Week ahead: OPM chief on the hot seat
Office of Personnel Management Director Katherine Archuleta will face the congressional gauntlet, testifying before three committees, as she battles to keep her job in the wake of the data breach that shook the government and exposed information from up to 14 million people.
The details that continue to trickle out have done little to help OPM officials weather the storm following the initial revelation of the breach in early June.
At first, officials said they believed 4.2 million federal workers’ information, including Social Security numbers, were at risk. But investigators have since uncovered a second breach involving all security clearance data for all military and intelligence community personnel.

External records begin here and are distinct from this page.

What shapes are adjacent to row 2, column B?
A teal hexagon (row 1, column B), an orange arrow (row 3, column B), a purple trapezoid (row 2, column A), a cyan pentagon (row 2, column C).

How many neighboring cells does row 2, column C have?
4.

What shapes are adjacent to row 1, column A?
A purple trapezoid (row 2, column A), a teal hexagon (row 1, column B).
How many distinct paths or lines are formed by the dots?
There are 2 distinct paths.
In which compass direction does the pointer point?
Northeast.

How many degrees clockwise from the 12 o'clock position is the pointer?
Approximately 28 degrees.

{mosads}Late Thursday, officials acknowledged that hackers responsible for the second infiltration had been in the system for a full year before being discovered, leaving little doubt that the digital invaders had made off with millions of detailed security clearance background check files.

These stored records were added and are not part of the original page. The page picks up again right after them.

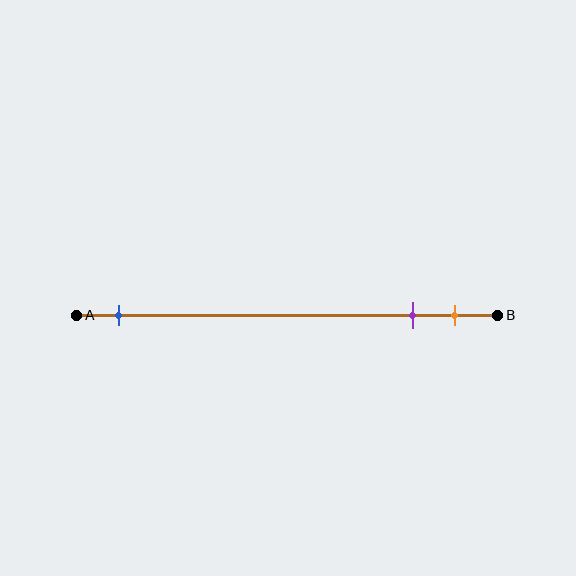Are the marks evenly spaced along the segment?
No, the marks are not evenly spaced.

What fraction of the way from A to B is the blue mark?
The blue mark is approximately 10% (0.1) of the way from A to B.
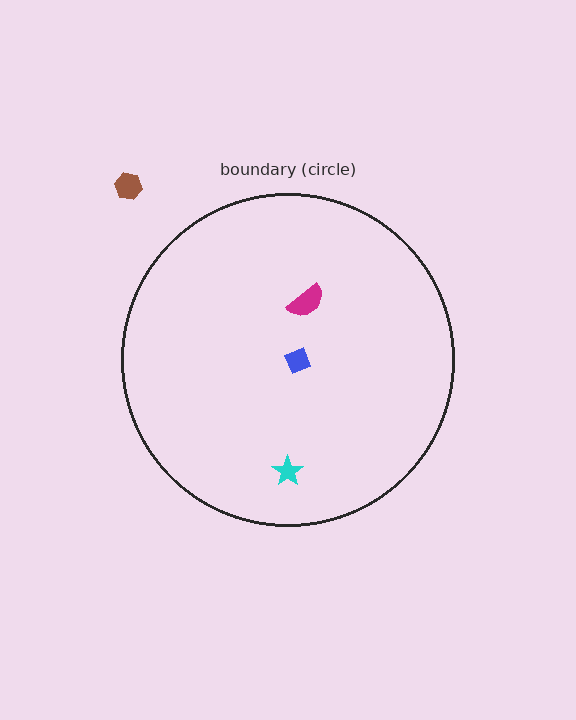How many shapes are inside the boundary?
3 inside, 1 outside.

“If somebody was in last year and they had that much time … then the odds are that they have a huge cache and have really taken all the crown jewels in that system,” said Tony Cole, global government chief technical officer for security firm FireEye.
With the hearings, Archuleta will get another chance to defend her agency’s response to the breach, as well as its overall plan to beef up security.
Both took hits during a Tuesday House hearing, where some lawmakers were turned off by what they thought was Archuleta’s lack of contrition and an attempt to obfuscate details about the investigation.
“We need to be … more forthcoming with our own employees,” Rep. Stephen Lynch (D-Mass.) told Archuleta during the House Oversight and Government Reform Committee hearing. “All of them deserve a lot more protection than they’re getting right now.”
The OPM inspector general also sent a “flash audit” to lawmakers this week criticizing the agency’s cybersecurity overhaul plan as poorly budgeted, weakly managed and reliant on a no-bid contract to a single vendor.
On Tuesday, Archuleta will address these concerns at a hearing of the Senate Appropriations Subcommittee on Financial Services and General Government.
Wednesday, the OPM head will be back in front of the House Oversight Committee for her second round of questioning in as many weeks.
Archuleta will round off her congressional triple-header with a Senate Homeland Security and Governmental Affairs Committee hearing on Thursday.
Sen. Ron Johnson (R-Wis.), who heads the panel, said Archuleta’s testimony could go a long way in determining whether he presses for her resignation as House members have started to do.
“I want to be able to ask questions,” he told reporters Thursday. “I haven’t gotten a good briefing on it yet. So I’ll reserve my judgment, but obviously we need people in place in these positions that, first of all, take the threat of cybersecurity seriously, and I don’t think the [director] did.”
The House Homeland Security’s subpanel on cybersecurity will also hold a Wednesdayhearing on efforts to secure the “.gov” domain.